Maybe another editor might have tried to placate him by murmuring something in agreement, but she couldn't. She didn't even like Paula, but the woman didn't deserve to be reviled like this. She needed someone to stand up for her and for lack of anyone else in the room, the lot fell to her. “She was a very competent editor until you peeled her like a grape.”

He blew out a breath that was meant to dismiss not only Paula and her theory, but Elisha, as well. “Her nerves were far too close to the surface. If she'd been a Navy SEAL, she would have been killed the second she entered enemy territory.”

“In case you didn't notice, Paula wasn't a Navy SEAL, she was an editor,” Elisha pointed out, refusing to back down. “And do you consider yourself enemy territory?”

His eyes held hers. Again she felt as if she were being breached. “I am if you intend to invade.”

She spread her hands wide in complete innocence. “I'm just here to facilitate the tremendous effort it takes to produce the blockbusters you write.”

“Well, ‘Max,' you can facilitate the ‘tremendous effort'—and you're right about that—by staying out of my way and letting me do what I do best.”

“Filleting those around you?” she guessed.

For the second time since he'd walked into her office, Ryan Sutherland laughed.

“Only as a last resort.” After a moment's debate, he picked up the worn leather briefcase that was resting against his chair.

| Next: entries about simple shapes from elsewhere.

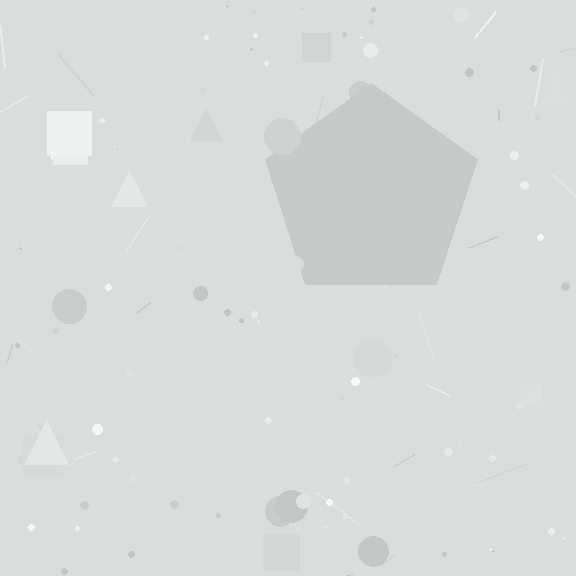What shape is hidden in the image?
A pentagon is hidden in the image.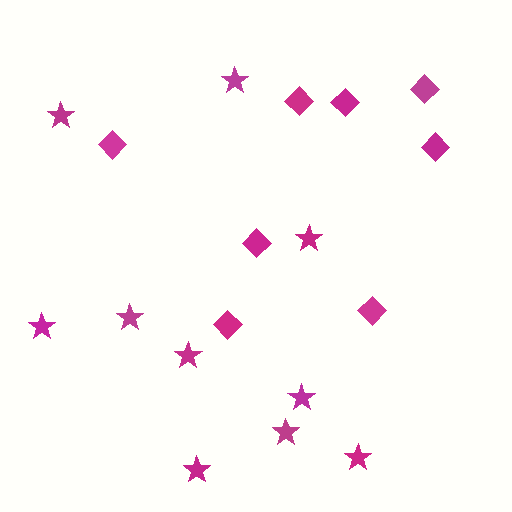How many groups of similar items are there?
There are 2 groups: one group of diamonds (8) and one group of stars (10).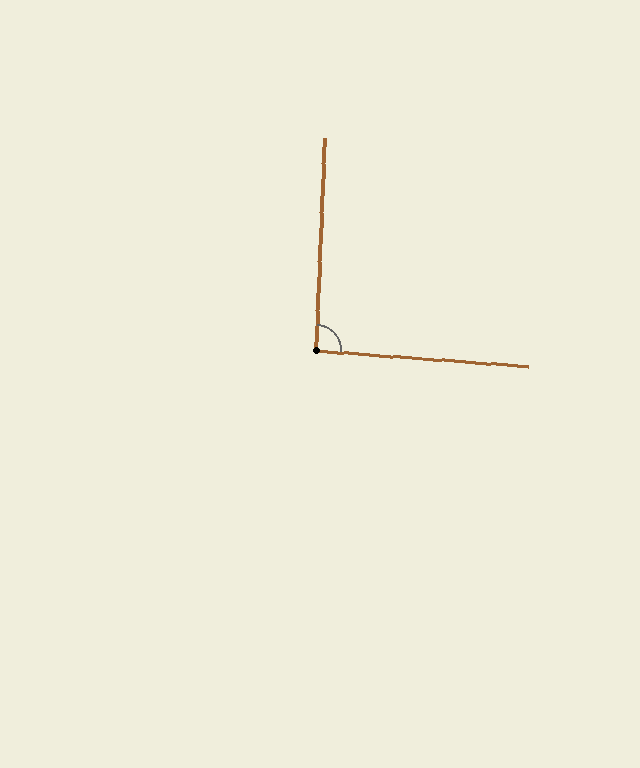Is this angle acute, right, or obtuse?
It is obtuse, close to a right angle.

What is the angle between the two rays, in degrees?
Approximately 92 degrees.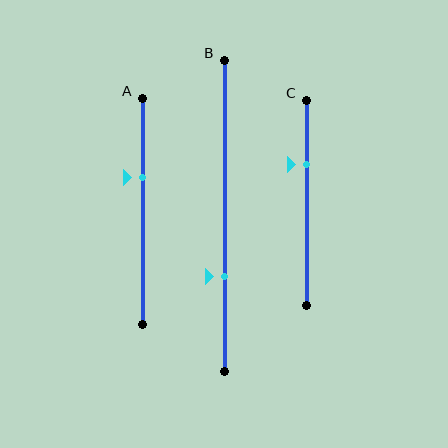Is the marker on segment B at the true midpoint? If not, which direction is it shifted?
No, the marker on segment B is shifted downward by about 19% of the segment length.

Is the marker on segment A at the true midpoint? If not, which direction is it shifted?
No, the marker on segment A is shifted upward by about 15% of the segment length.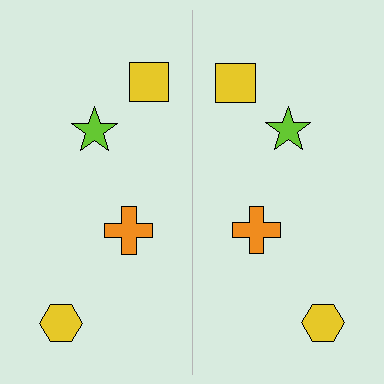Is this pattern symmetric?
Yes, this pattern has bilateral (reflection) symmetry.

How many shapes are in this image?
There are 8 shapes in this image.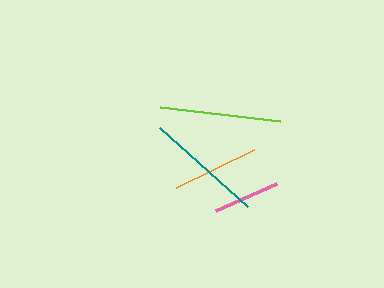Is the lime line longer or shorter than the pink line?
The lime line is longer than the pink line.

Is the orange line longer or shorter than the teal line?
The teal line is longer than the orange line.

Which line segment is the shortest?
The pink line is the shortest at approximately 67 pixels.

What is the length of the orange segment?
The orange segment is approximately 87 pixels long.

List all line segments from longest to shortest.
From longest to shortest: lime and teal (about equal), orange, pink.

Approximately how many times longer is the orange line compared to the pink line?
The orange line is approximately 1.3 times the length of the pink line.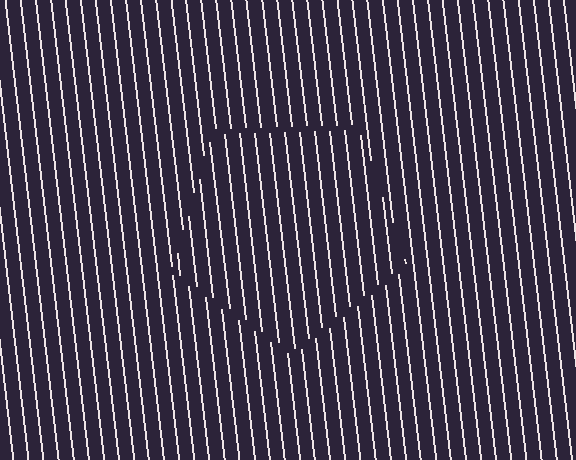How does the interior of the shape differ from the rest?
The interior of the shape contains the same grating, shifted by half a period — the contour is defined by the phase discontinuity where line-ends from the inner and outer gratings abut.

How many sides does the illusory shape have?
5 sides — the line-ends trace a pentagon.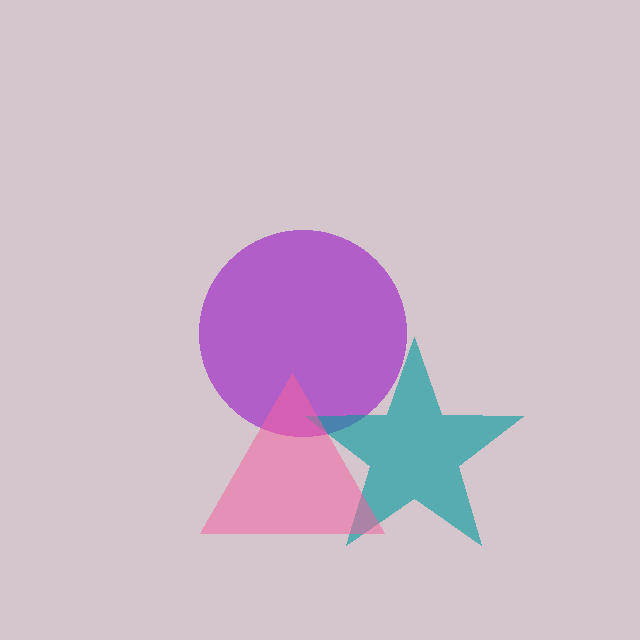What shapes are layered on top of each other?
The layered shapes are: a purple circle, a teal star, a pink triangle.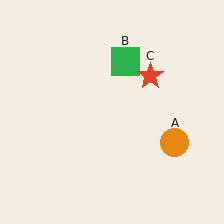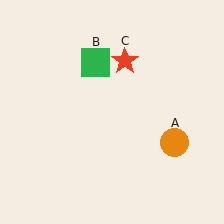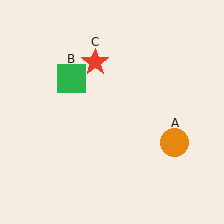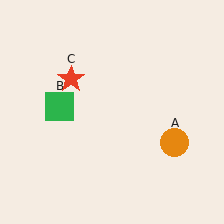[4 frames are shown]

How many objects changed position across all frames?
2 objects changed position: green square (object B), red star (object C).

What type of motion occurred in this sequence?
The green square (object B), red star (object C) rotated counterclockwise around the center of the scene.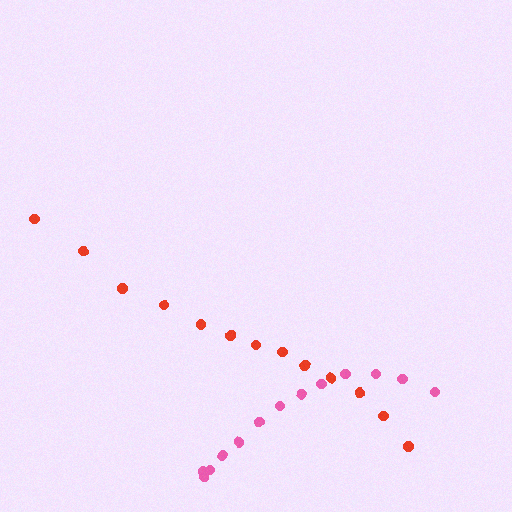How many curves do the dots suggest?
There are 2 distinct paths.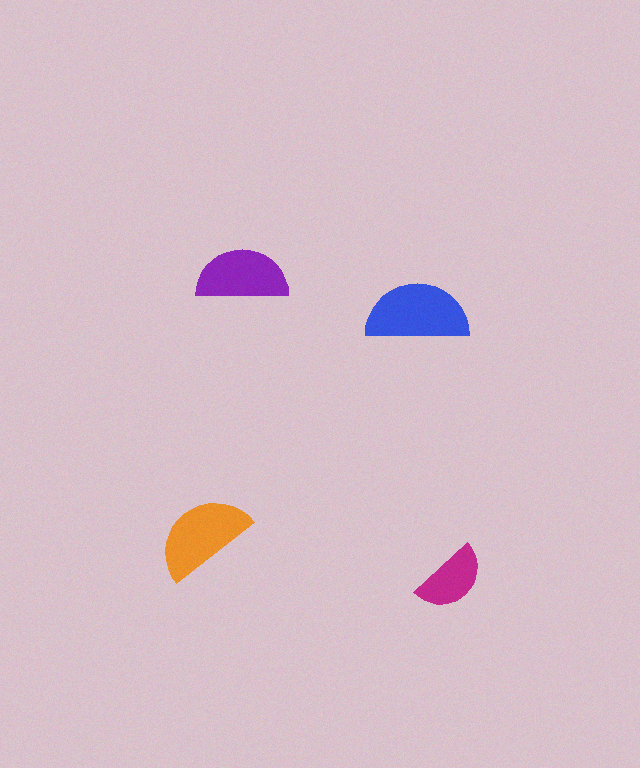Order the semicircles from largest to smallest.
the blue one, the orange one, the purple one, the magenta one.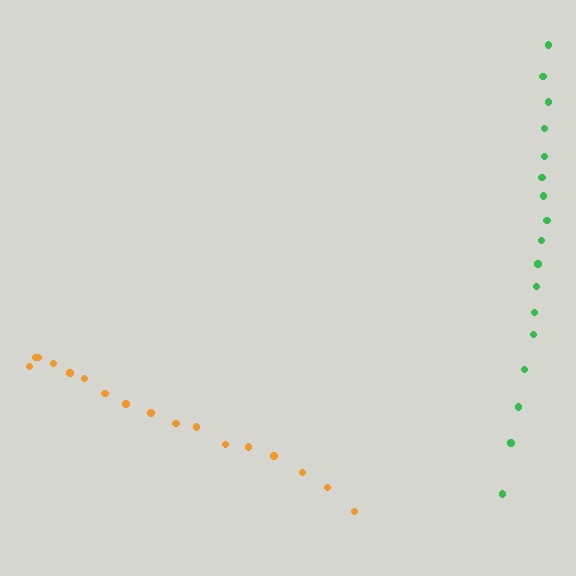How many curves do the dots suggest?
There are 2 distinct paths.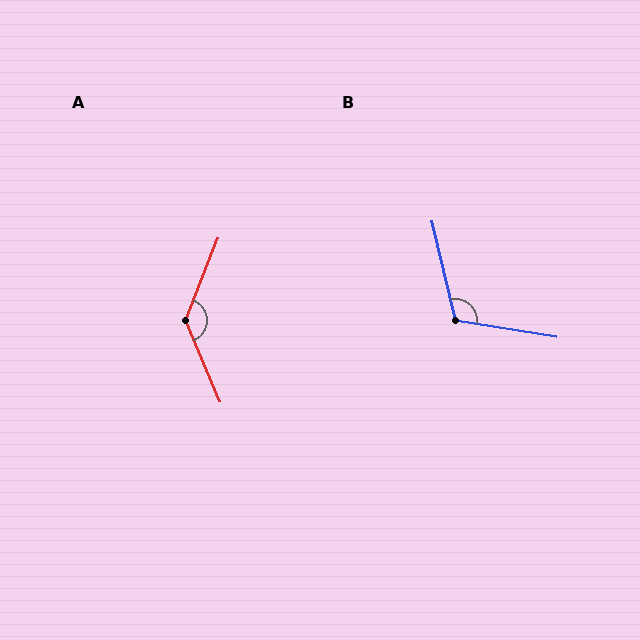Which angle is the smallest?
B, at approximately 113 degrees.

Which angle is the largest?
A, at approximately 135 degrees.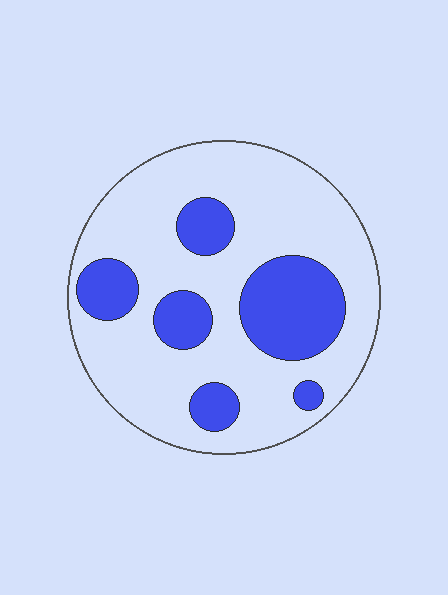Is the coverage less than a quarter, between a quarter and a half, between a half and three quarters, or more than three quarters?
Between a quarter and a half.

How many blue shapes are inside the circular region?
6.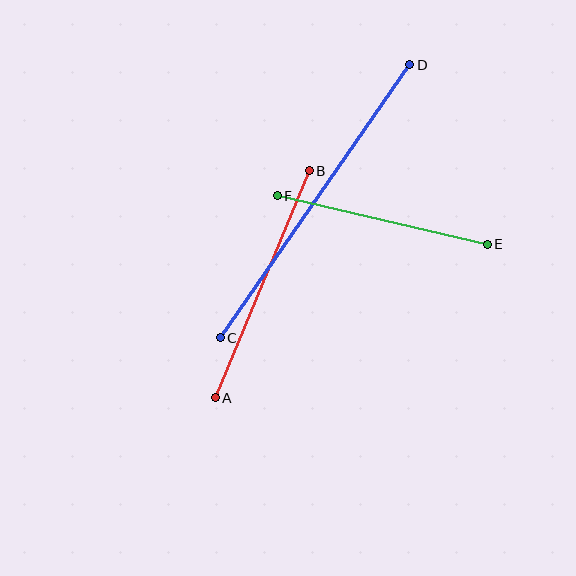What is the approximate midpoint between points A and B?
The midpoint is at approximately (262, 284) pixels.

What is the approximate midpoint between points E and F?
The midpoint is at approximately (382, 220) pixels.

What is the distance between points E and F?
The distance is approximately 215 pixels.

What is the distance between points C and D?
The distance is approximately 332 pixels.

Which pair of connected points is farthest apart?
Points C and D are farthest apart.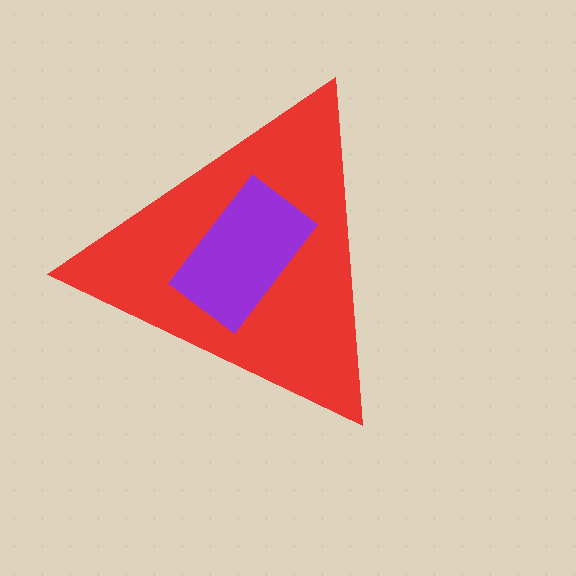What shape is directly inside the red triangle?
The purple rectangle.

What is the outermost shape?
The red triangle.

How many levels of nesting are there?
2.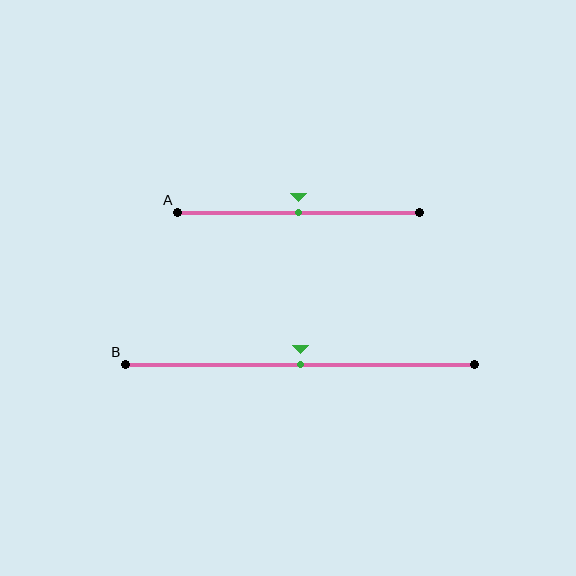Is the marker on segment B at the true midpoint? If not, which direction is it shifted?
Yes, the marker on segment B is at the true midpoint.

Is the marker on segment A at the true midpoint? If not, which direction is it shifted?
Yes, the marker on segment A is at the true midpoint.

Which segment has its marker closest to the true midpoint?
Segment A has its marker closest to the true midpoint.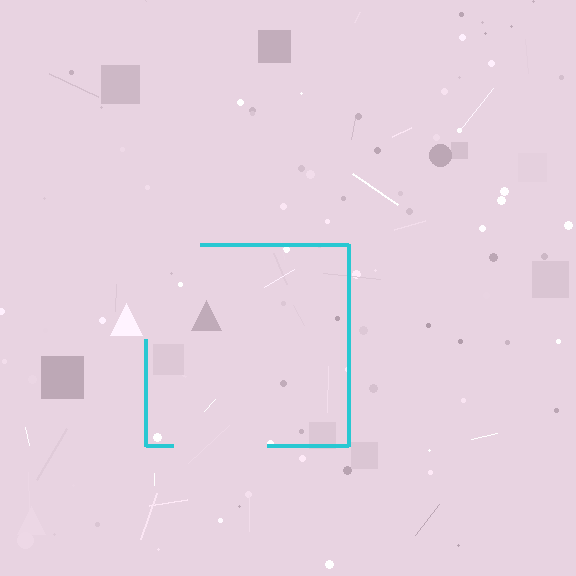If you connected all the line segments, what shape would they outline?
They would outline a square.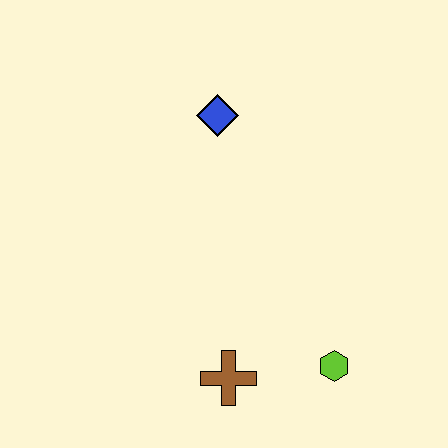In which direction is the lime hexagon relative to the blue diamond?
The lime hexagon is below the blue diamond.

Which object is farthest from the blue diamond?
The lime hexagon is farthest from the blue diamond.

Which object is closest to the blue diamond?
The brown cross is closest to the blue diamond.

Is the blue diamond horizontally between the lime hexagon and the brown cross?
No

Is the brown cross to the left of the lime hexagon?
Yes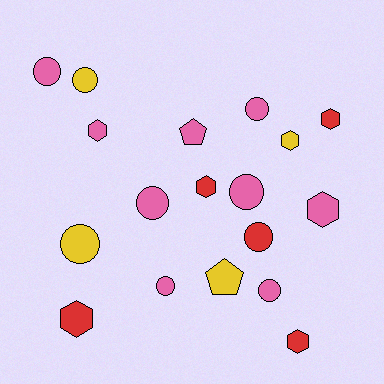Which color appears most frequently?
Pink, with 9 objects.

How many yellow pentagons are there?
There is 1 yellow pentagon.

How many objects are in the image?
There are 18 objects.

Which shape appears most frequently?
Circle, with 9 objects.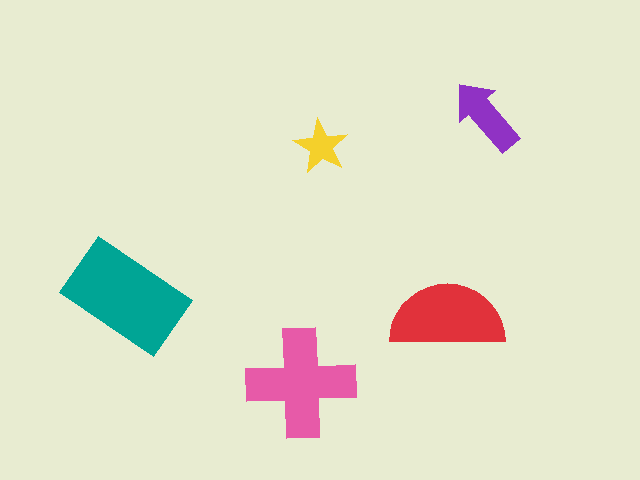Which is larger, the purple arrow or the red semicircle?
The red semicircle.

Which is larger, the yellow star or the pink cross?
The pink cross.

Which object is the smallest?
The yellow star.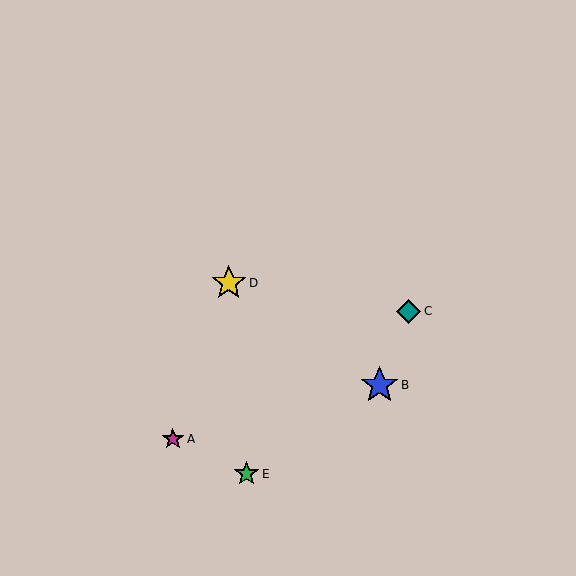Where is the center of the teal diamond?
The center of the teal diamond is at (409, 311).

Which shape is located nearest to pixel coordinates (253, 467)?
The green star (labeled E) at (247, 474) is nearest to that location.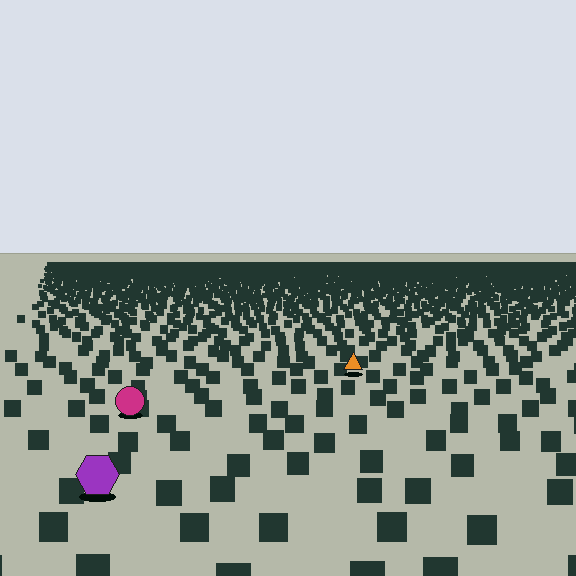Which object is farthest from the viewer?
The orange triangle is farthest from the viewer. It appears smaller and the ground texture around it is denser.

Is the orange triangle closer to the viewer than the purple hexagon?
No. The purple hexagon is closer — you can tell from the texture gradient: the ground texture is coarser near it.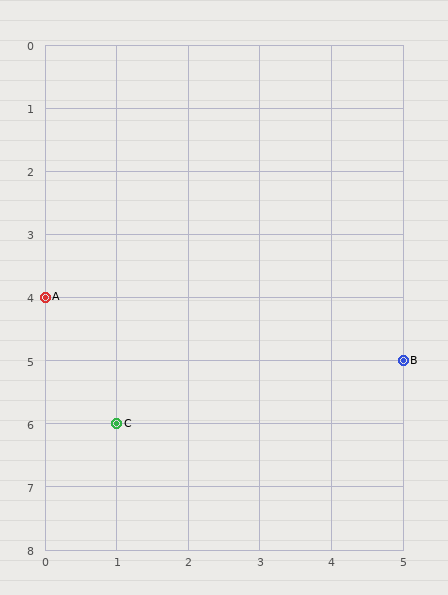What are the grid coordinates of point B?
Point B is at grid coordinates (5, 5).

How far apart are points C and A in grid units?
Points C and A are 1 column and 2 rows apart (about 2.2 grid units diagonally).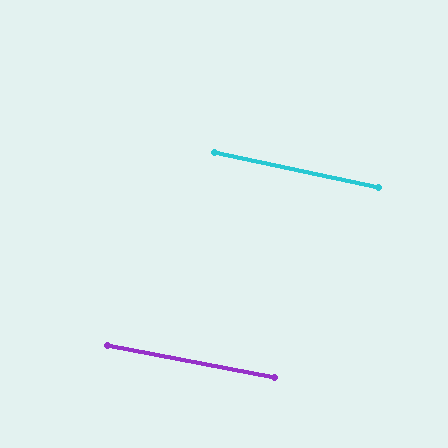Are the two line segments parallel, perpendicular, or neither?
Parallel — their directions differ by only 1.1°.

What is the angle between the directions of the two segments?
Approximately 1 degree.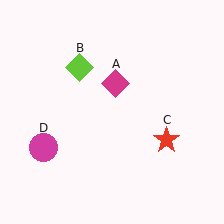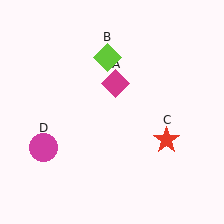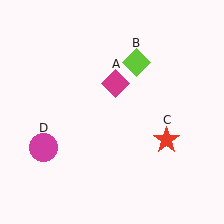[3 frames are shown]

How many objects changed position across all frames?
1 object changed position: lime diamond (object B).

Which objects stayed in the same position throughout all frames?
Magenta diamond (object A) and red star (object C) and magenta circle (object D) remained stationary.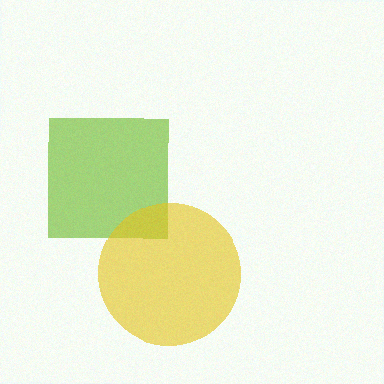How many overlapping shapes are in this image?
There are 2 overlapping shapes in the image.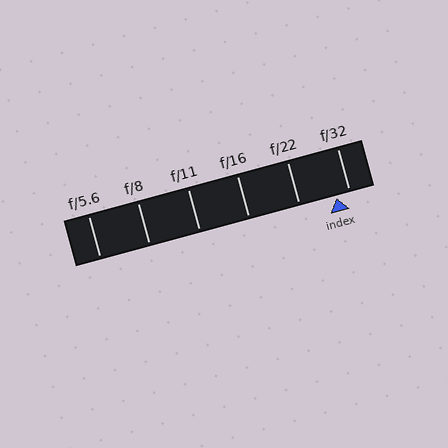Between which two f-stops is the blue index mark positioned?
The index mark is between f/22 and f/32.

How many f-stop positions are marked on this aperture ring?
There are 6 f-stop positions marked.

After putting it on his lap, he withdrew a considerably large manuscript from within. Leaning forward, he placed the book on her desk. “All right, here it is.”

She eyed the offering, wondering if he expected her to bow down before it. “Your first draft?”

“My
only
draft.”

Shivers raced down her back. They weren't the kind she had once welcomed. These were meant to warn her and keep her alive.